Under both federal and Illinois law, Stuckey must demonstrate that the
identification was the result of improper suggestiveness. United States v. Hawkins,
499 F.3d 703
, 707 (7th Cir. 2007). People v. Brooks, 
187 Ill. 2d
. 91, 126 (Ill. 1999).
Stuckey does not point to anything in the record indicating that the photo array was
unduly suggestive. Moreover, as the appellate court reasonably observed, there is
no basis for believing that “even if motion to suppress the photo array had been
filed and granted . . . the outcome of the trial would have been different.” The
victim knew Stuckey and had spent significant time with him on the day before and
the afternoon before the attack.
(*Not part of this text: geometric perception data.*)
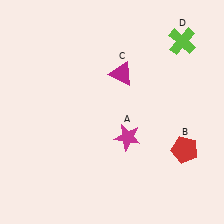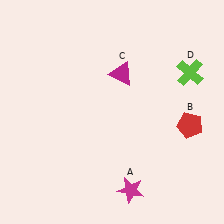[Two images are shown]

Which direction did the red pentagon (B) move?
The red pentagon (B) moved up.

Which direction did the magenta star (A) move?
The magenta star (A) moved down.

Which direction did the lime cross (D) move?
The lime cross (D) moved down.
This permitted an independently reliable in-court
identification and undermines any claim of prejudice. United States v. Woods, 
233 F.3d 482
, 486 (7th Cir. 2000) (holding that failure to suppress the testimony of two
witnesses did not prejudice defendant when there was other evidence supporting
guilt).

                                                                        AFFIRMED.